Ces mêmes portions de piste qui ne font pas bon ménage avec un cadre rigide acier, des pneus slicks gonflé à 4 bars et un chargement de plus de 45 kg (la réserve d'eau atteint souvent 9 L avant le bivouac). J'ai le dos en vrac et apprécie les masseuses le soir. Ah non, ça c'est un mirage.
Cette pluie qui vous surprend en 30 min et qui vous scotche ensuite pendant de très longs kilomètres. Quel piège, la boue est hyper collante et une fois séchée c'est du ciment.
Cette immensité omniprésente qui vous fait prendre conscience qu'on est pas grand chose.
(Pour info le Kazakhstan c'est 4 fois la superficie de la France, 6 hab/km2 et 80% du territoire n'est que déserts et steppes).

 

Beaucoup de rencontres avec les routiers, les travailleurs de la DDE kazak et les drillers d'oil (comme ils disent). J'ai ressenti beaucoup d'aggressivité dans ces contacts. Souvent le bonjour n'existe pas et le "ot kyda" (at couda, ie d'où viens-tu) prime juste avant "foto, foto". On est des gringos à vélo qui seront peut-être numéros un des réseaux sociaux kazak : "j'ai vu des frenchies en vélo couché, tweet". Mais heureusement certaines personnes n'ont pas hésité à nous offrir de l'eau et des sous (si si, ça c'est l'effet clochard sous un tunnel) mais cela restait marginal. 

Arrivés à Beyneu, ville de transit pour l'Ouzbékistan, nous sommes invités par un patissier ouzbek. Ca sera le seul accueil de chez 8 jours passés au Kazakhstan.

Désert kazakh
Désert kazakh
Désert kazakh
Désert kazakh
Désert kazakh

J'ai vraiment apprécié de rouler avec Greg et Cyrielle. L'ambiance était toujours bonne même pendant les coups durs et les thés partagés au bivouac étaient un réel plaisir. 

 

Désert kazakh
Désert kazakh
Désert kazakh

J'ai repris la route seul à cause de ma date d'entrée au Tadjikistan qui est largement plus tardive. Je suis actuellement à Urgench, à quelques kilomètres de Khiva, à la porte du désert de Kyzylkum.

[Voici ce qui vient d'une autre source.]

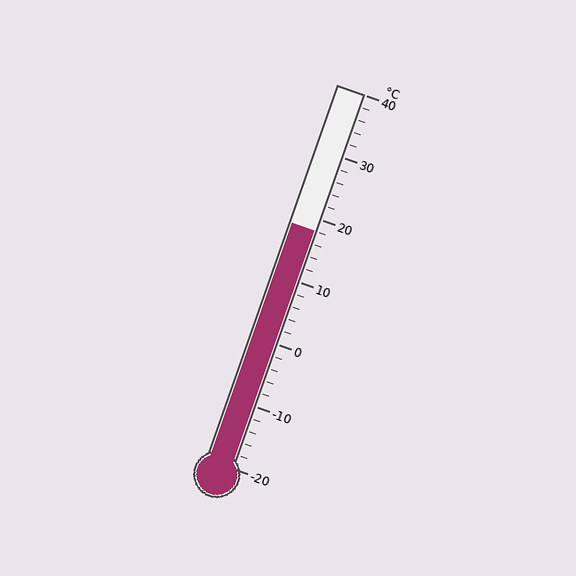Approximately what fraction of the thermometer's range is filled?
The thermometer is filled to approximately 65% of its range.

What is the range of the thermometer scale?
The thermometer scale ranges from -20°C to 40°C.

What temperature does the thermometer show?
The thermometer shows approximately 18°C.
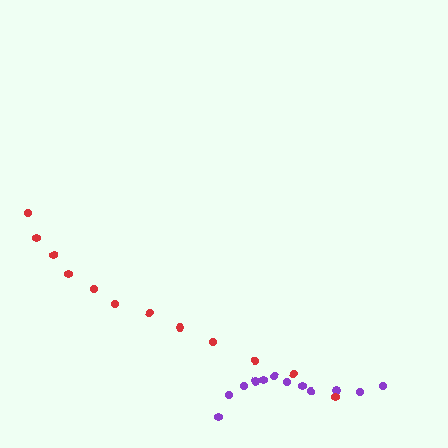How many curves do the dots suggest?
There are 2 distinct paths.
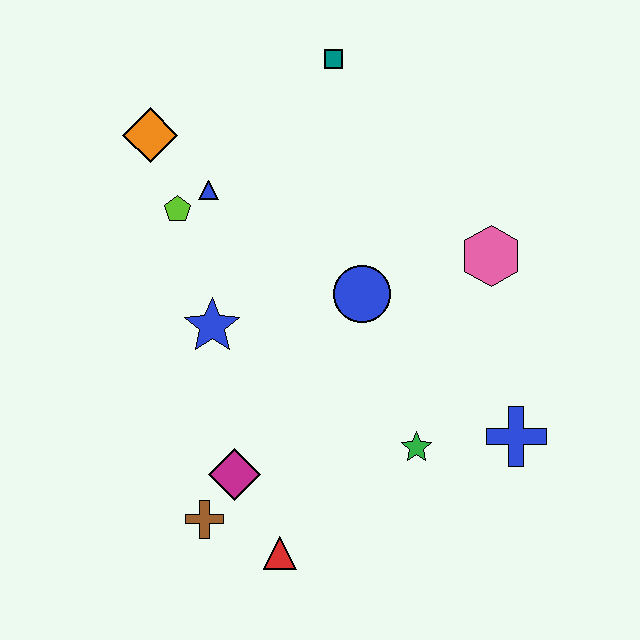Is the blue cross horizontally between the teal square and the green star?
No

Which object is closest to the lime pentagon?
The blue triangle is closest to the lime pentagon.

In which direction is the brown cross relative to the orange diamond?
The brown cross is below the orange diamond.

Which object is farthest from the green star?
The orange diamond is farthest from the green star.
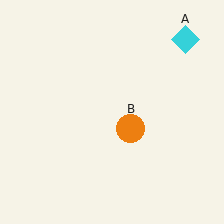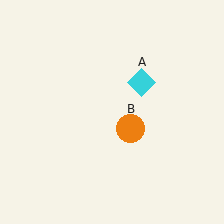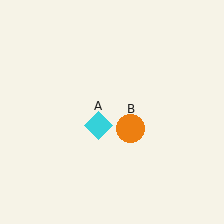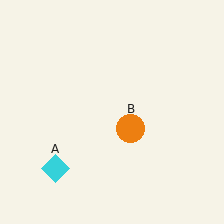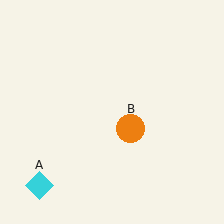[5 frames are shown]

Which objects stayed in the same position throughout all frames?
Orange circle (object B) remained stationary.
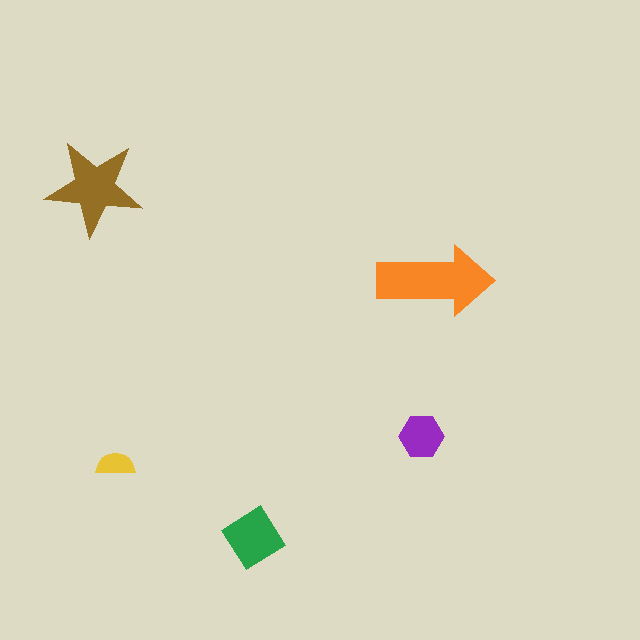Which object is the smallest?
The yellow semicircle.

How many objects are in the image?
There are 5 objects in the image.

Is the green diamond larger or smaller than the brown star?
Smaller.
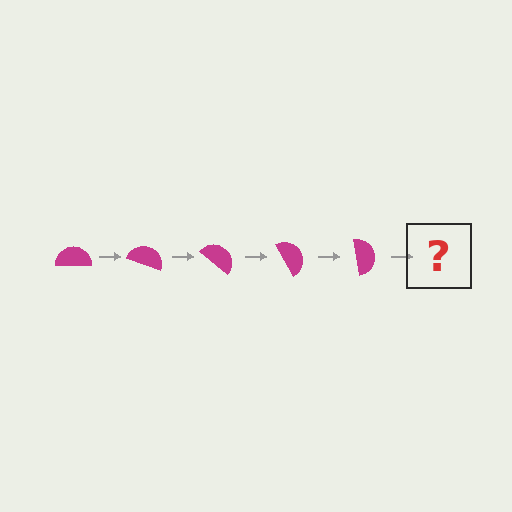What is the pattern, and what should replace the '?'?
The pattern is that the semicircle rotates 20 degrees clockwise each step. The '?' should be a magenta semicircle rotated 100 degrees clockwise.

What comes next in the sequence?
The next element should be a magenta semicircle rotated 100 degrees clockwise.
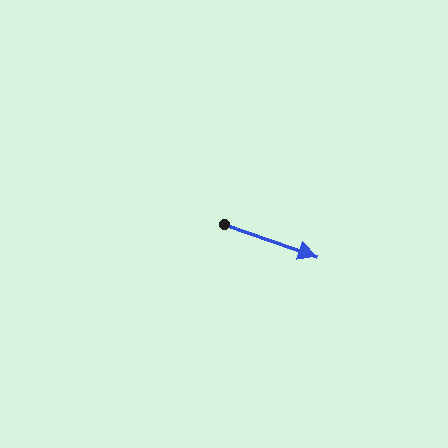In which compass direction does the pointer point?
East.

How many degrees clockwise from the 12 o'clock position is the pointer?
Approximately 109 degrees.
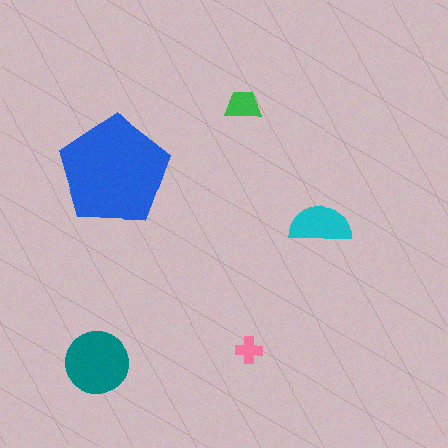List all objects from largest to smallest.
The blue pentagon, the teal circle, the cyan semicircle, the green trapezoid, the pink cross.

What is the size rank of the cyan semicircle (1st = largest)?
3rd.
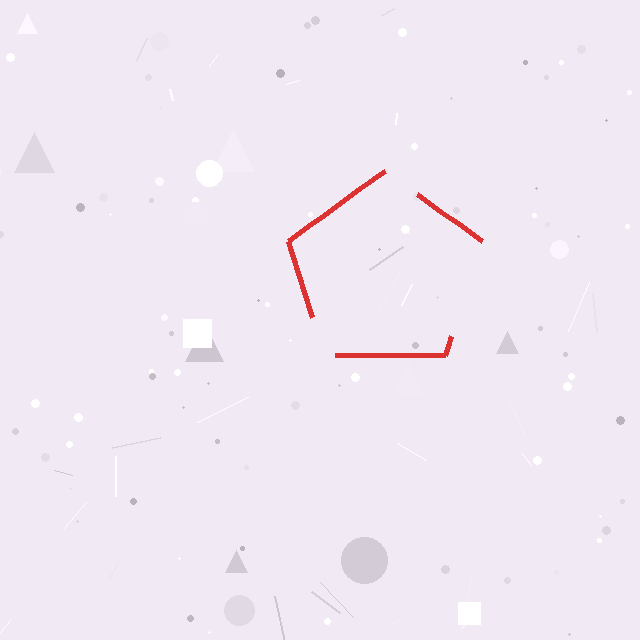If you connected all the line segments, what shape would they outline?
They would outline a pentagon.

Initialement je voulais le traverser mais les 2 jours précédents j'ai eu une petite mise en garde : chaleur inimaginable et fort vent chaud de face. Je n'ai quasiment pas dormi un soir car impossible d'éteindre cette soif : toute ma réserve en eau était bouillante. Voici donc les vraies difficultés d'un désert, nous avons eu de la chance entre Aktau et Beyneu.

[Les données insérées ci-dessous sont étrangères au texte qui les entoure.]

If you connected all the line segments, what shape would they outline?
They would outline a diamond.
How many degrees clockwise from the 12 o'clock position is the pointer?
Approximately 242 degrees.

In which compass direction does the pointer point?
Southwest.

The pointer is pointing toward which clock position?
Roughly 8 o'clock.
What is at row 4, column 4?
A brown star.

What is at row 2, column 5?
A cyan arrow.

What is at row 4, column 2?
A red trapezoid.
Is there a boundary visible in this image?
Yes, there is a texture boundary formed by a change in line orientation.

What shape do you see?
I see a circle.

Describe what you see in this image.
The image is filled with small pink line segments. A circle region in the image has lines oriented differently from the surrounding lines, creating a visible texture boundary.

Sur les 350 km entre Urgench et Bukhara, il n'y a presque pas de villages donc pas de ravitaillement en eau. Je laisse donc tomber cette partie et ferai du train jusqu'à Bukhara. Je viens de lire le recit de passelegrandplateau : cette partie n est pas le club med.  Chapeau a eux pour cette longue traversee.

 

Les photos sont dispos ici : https://goo.gl/photos/zs1KkDiWUaawN1eW7

Désolé également pour le manque d'accent, mais c'est deja pas mal de ne pas taper en cyrilique.Il y a qu'une petite partie des photos de Greg et Cyrielle (certaines sont utilisees dans cet article) mais je n'ai pas pu toutes les uploader. La connection internet limite l'upload. Pas de video pour la meme raison, j essayerai de mettre a jour l'article plus tard.